Compared to other languages, Maltese continues to be under-studied and under-resourced (see recent META-NET White Paper Series which reports on the level of digital support through language technology for a number of different languages, http://www.meta-net.eu/whitepapers/press-release). This is also the case for its prosody and intonation, aspects of the language which are studied in this project. To complement the study of Maltese the project also investigates the prosody and intonation of Maltese English, the variety of English spoken in Malta.

Objectives

The COMMES project aimed to provide a phonological analysis of the prosody and intonation of Maltese and Maltese English (MaltE), and to develop a tones and break indices (ToBI)-style annotation system primarily for Maltese, but extending it to Maltese English for the purposes of allowing direct comparison with both Maltese and other varieties of English for which there is a ToBI system. Prosodically annotated corpora are not only useful for theoretical research, they also provide a resource for those attempting to develop more natural-sounding spoken output for speech and language technology applications. The project aimed therefore to produce sample prosodically annotated materials for Maltese and Maltese English, and to provide detailed guidelines for the annotation of further data.

Results and conclusions

This project has contributed to a more in-depth understanding of aspects of the prosody and intonation of Maltese and MaltE. Annotated data were used as the basis for formulating and testing a number of different hypotheses. The project COMMES has given the researcher the skills to implement techniques for automatically extracting elements from the annotations, and timestamps for these, using scripts written specifically for the task at hand. It has also enabled her to carry out statistical analysis using up-to-date statistical analysis techniques.

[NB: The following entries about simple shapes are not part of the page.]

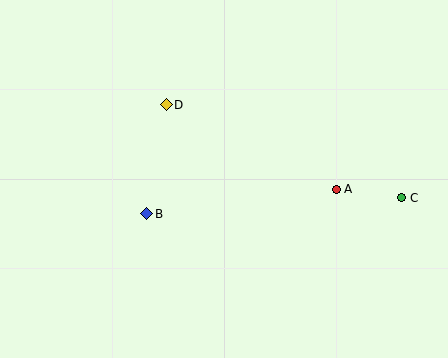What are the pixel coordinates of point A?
Point A is at (336, 189).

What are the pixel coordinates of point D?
Point D is at (166, 105).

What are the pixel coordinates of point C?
Point C is at (402, 198).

In-depth corpus-based analyses were carried out on the prosody and intonation of Maltese and MaltE. One of these involved an examination of question forms and associated functions in both Maltese and MaltE.

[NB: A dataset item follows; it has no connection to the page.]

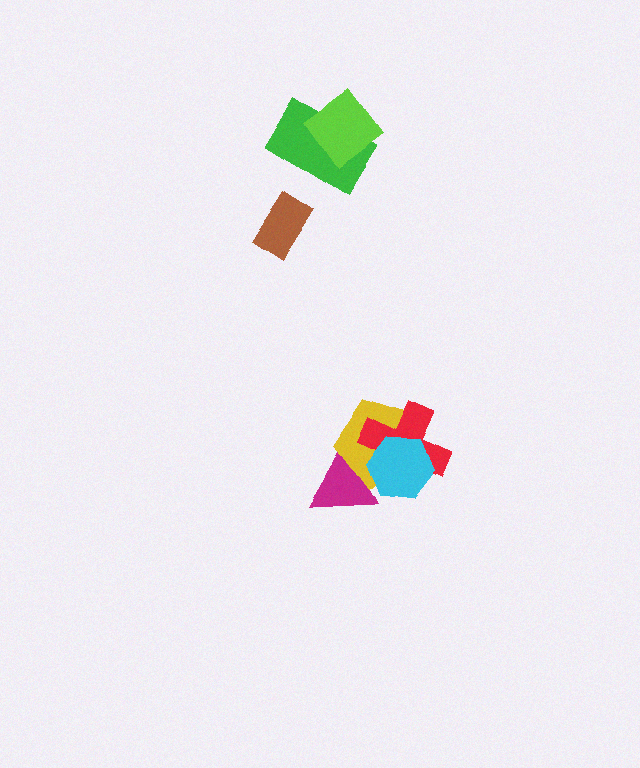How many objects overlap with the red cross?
2 objects overlap with the red cross.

Another of these in-depth analyses looked at various mechanisms used by speakers engaged in dialogue to provide feedback to each other, specific attention being given to a phenomenon known as 'backchannelling'. The data from Maltese were analysed with a view to establishing the correlation between different intonation patterns and discourse functions of elements in the data, both lexical ones such as orrajt 'alright', owkey 'okay', sewwa, tajjeb, both meaning 'good', as well as non-lexical elements such as ee, ehe and mhm. The occurrence and distribution of these elements within the dialogues, was compared to data from languages such as German, Italian and Vietnamese. Such comparison has important implications for our understanding of communication in intercultural contexts. As a by-product of this analysis, an investigation of overlapping speech and of the degree to which speakers overlap with their interlocutor depending on which language they are speaking was also begun. Analysis of this aspect, together with an analysis of accompanying gestures, is expected to be pursued further.

A third investigation carried out involved a detailed examination of some of the annotated data with a view to establishing what different kinds of silent intervals, breaks vs pauses, occur in Maltese. The results of this analysis feed into the development of one aspect of the ToBI-style standards mentioned above, that of a b(reak) i(ndex) tier.

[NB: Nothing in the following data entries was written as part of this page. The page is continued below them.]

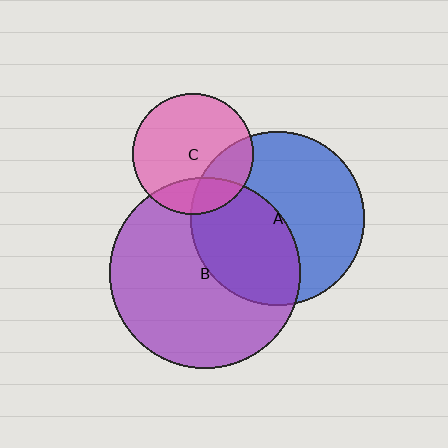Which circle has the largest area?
Circle B (purple).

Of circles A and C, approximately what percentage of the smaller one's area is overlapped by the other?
Approximately 25%.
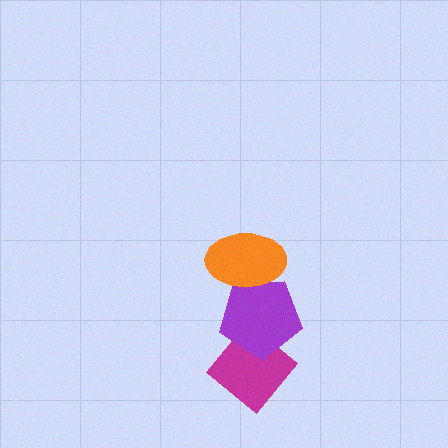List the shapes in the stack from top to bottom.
From top to bottom: the orange ellipse, the purple pentagon, the magenta diamond.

A fourth in-depth analysis, this time on wh-questions, was also carried out using experimental techniques in laboratory phonology. This study involved a field trip to Malta for data collection. Material was carefully designed in order to investigate a number of specific research questions. The results from this study have an impact on intonation theory in general, in that evidence was provided for a so far unattested word-edge initial tone in pragmatically induced complementary distribution with a pitch accent. That is, the same word can have an edge tone in one sentence type and a pitch accent in another.

The various analyses carried out have allowed for the fine tuning of elements of the phonological analysis of intonation in Maltese and MaltE, as well as for further development of the ToBI-style standards and conventions for the annotation of data from both. These are documented on a website for Maltese and MaltE prosody and intonation. The website includes examples of prosodically annotated data from the COMMES project as well as guidelines on the use of annotation standards and conventions (http://www.phonetik.phil-fak.uni-koeln.de/221.htm).

Impacts

The standards and conventions for the annotation of the prosody and intonation of spoken Maltese and MaltE developed in this project will be useful for training young researchers in prosodic analysis. A resource including prosodic annotations will not only further research on the prosody and intonation of Maltese and MaltE in itself, but will be instrumental to those developing intelligent applications involving the use and/or processing of natural language. This is especially the case for multilingual human language technologies in areas such as text to speech, dialogue systems and spoken language translation involving both Maltese and MaltE.